Headline.co.id, Puncak ~ Health Promoting University (HPU) Universitas Gadjah Mada (UGM) menerima penghargaan dari Dinas Kesehatan Kabupaten Sleman atas keberhasilannya dalam menerapkan konsep kampus sehat. Penghargaan ini diberikan pada acara puncak peringatan Hari Kesehatan Nasional yang berlangsung di Atrium Shinta, Sleman City Hall, pada Kamis (11/12).
Dr. Supriyati, S.Sos., M.Kes., selaku Sekretaris HPU, menyatakan rasa syukurnya atas penghargaan yang diberikan oleh pemerintah daerah Sleman. Menurutnya, penghargaan ini merupakan bentuk apresiasi terhadap program kampus sehat yang telah dijalankan. “Kita bersyukur, pemerintah daerah memberikan perhatian terkait program yang kami sudah jalankan,” ujar Supriyati, yang akrab disapa Prie, pada Jumat (12/12).
Sebelum meraih penghargaan di tingkat daerah, HPU UGM telah mendapatkan pengakuan 5 star plus di tingkat ASEAN. Di tingkat nasional, pada tahun 2022, HPU UGM terpilih sebagai kampus ter-GERMAS di Indonesia dan menerima dua penghargaan dari Kementerian Kesehatan Republik Indonesia, yaitu juara pertama Pembudayaan Gerakan Masyarakat di Perguruan Tinggi dan apresiasi Kampus Sehat. Di tingkat ASEAN, UGM juga dua kali berturut-turut mendapatkan skor 5 bintang, dan pada tahun 2024 meraih skor 5 bintang plus.
Namun, penghargaan dari Dinas Kesehatan Kabupaten Sleman ini adalah yang pertama kali diraih di tingkat daerah.
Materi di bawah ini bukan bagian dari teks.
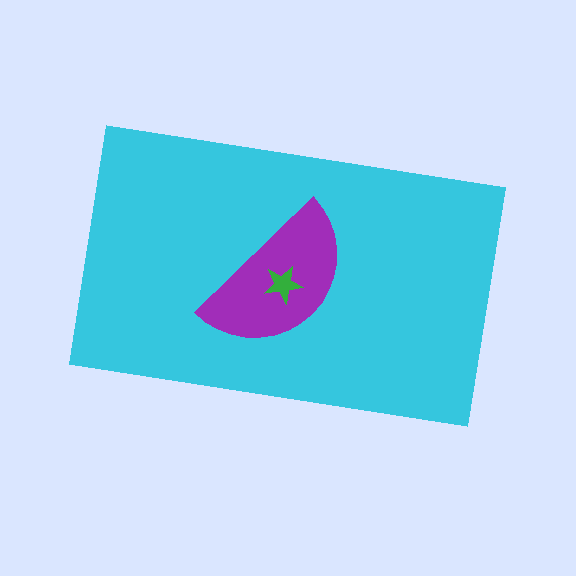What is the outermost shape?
The cyan rectangle.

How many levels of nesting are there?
3.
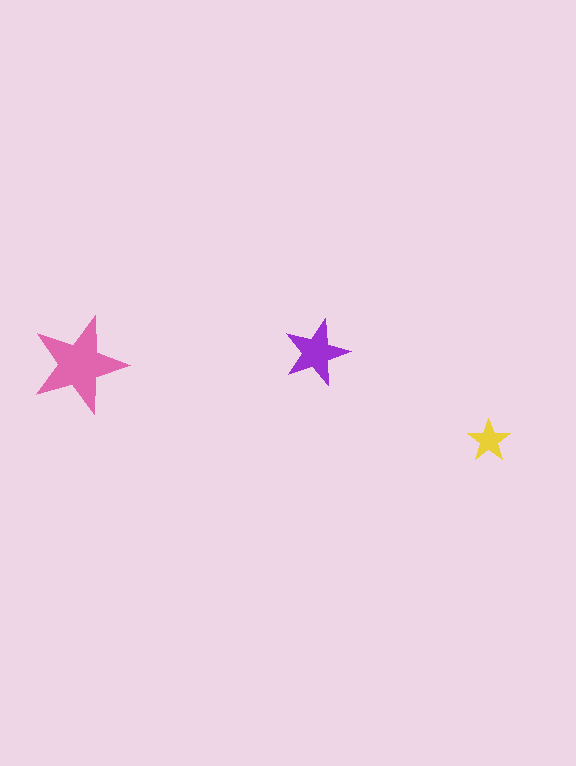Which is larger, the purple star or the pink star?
The pink one.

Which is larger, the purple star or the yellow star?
The purple one.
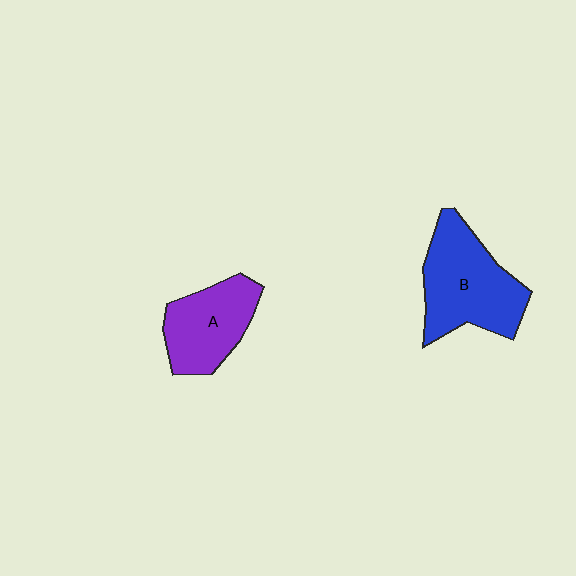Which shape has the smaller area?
Shape A (purple).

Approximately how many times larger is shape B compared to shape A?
Approximately 1.4 times.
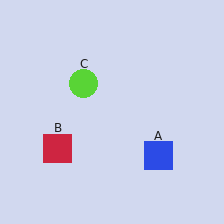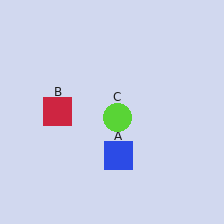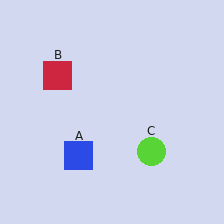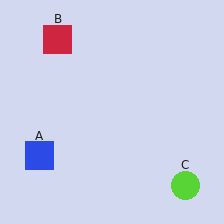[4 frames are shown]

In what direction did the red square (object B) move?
The red square (object B) moved up.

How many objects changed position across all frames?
3 objects changed position: blue square (object A), red square (object B), lime circle (object C).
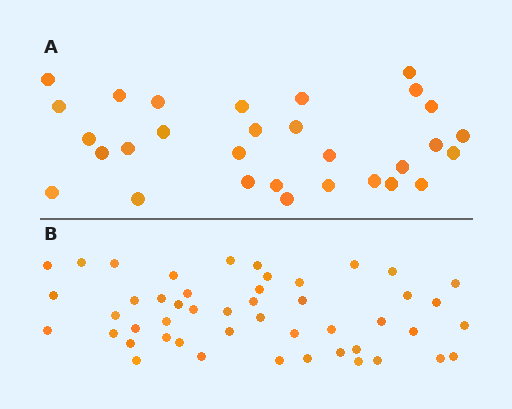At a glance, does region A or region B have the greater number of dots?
Region B (the bottom region) has more dots.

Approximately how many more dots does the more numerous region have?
Region B has approximately 20 more dots than region A.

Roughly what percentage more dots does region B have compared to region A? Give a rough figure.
About 60% more.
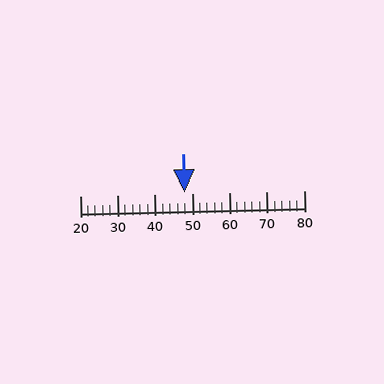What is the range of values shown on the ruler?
The ruler shows values from 20 to 80.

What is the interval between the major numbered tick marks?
The major tick marks are spaced 10 units apart.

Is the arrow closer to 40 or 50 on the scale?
The arrow is closer to 50.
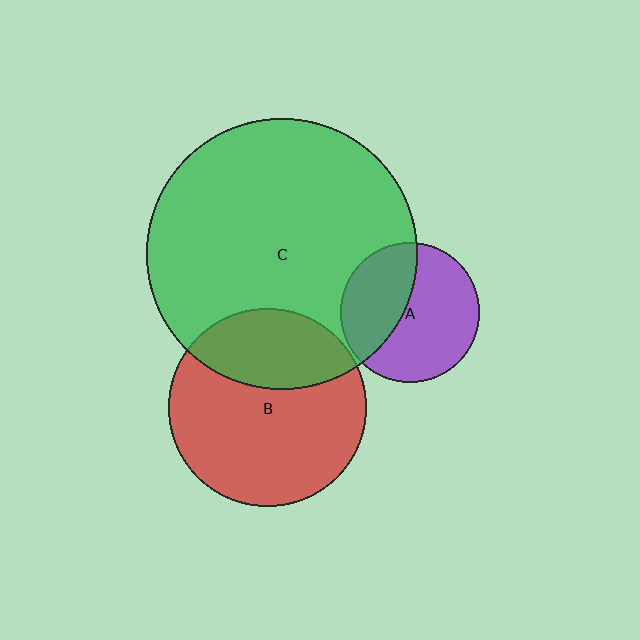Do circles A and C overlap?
Yes.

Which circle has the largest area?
Circle C (green).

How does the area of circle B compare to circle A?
Approximately 2.0 times.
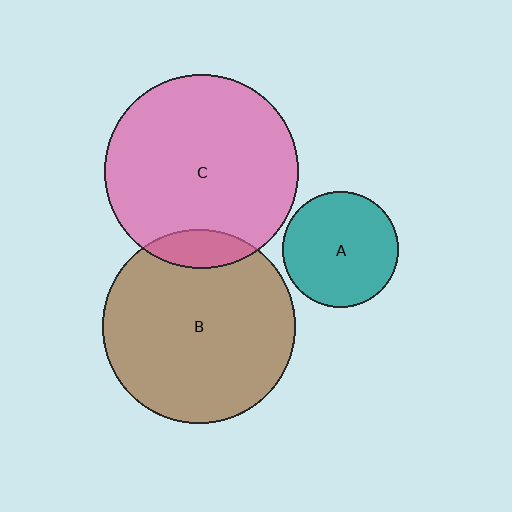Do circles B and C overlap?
Yes.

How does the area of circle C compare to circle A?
Approximately 2.8 times.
Supriyati menjelaskan bahwa penghargaan ini diberikan karena HPU UGM berhasil mewujudkan kolaborasi dan sinergi dalam meningkatkan kesehatan masyarakat. “Jadi hal-hal yang selama ini dilakukan oleh HPU UGM itu secara langsung maupun secara tidak langsung itu berkontribusi dan dianggap sangat membantu Pemerintah Daerah Kabupaten Sleman,” jelasnya.
Penghargaan ini tidak hanya menjadi bentuk prestasi, tetapi juga tantangan bagi HPU UGM untuk mempertahankannya. “Selama ini memang UGM menjadi pionir di Yogyakarta dan Indonesia untuk implementasi health promoting university. Nah bagaimana kita mempertahankan hal-hal yang sudah baik, terus berusaha memperbaiki hal-hal yang masih belum optimal,” tambahnya.
Supriyati berharap penghargaan ini dapat mendorong seluruh sivitas UGM untuk lebih bersemangat dalam mewujudkan kampus sehat. Ia menekankan pentingnya tindakan sederhana seperti menggunakan helm saat berkendara, tidak merokok, menerapkan pola makan sehat, melakukan aktivitas fisik secara rutin, dan menjaga kesehatan jiwa. “Terwujudnya kampus sehat itu bukan hanya tanggung jawab pengurus HPU, namun mestinya menjadi spirit seluruh sivitas UGM untuk menerapkan pola hidup sehat dan berkontribusi mewujudkan lingkungan UGM yang lebih sehat,” pungkasnya.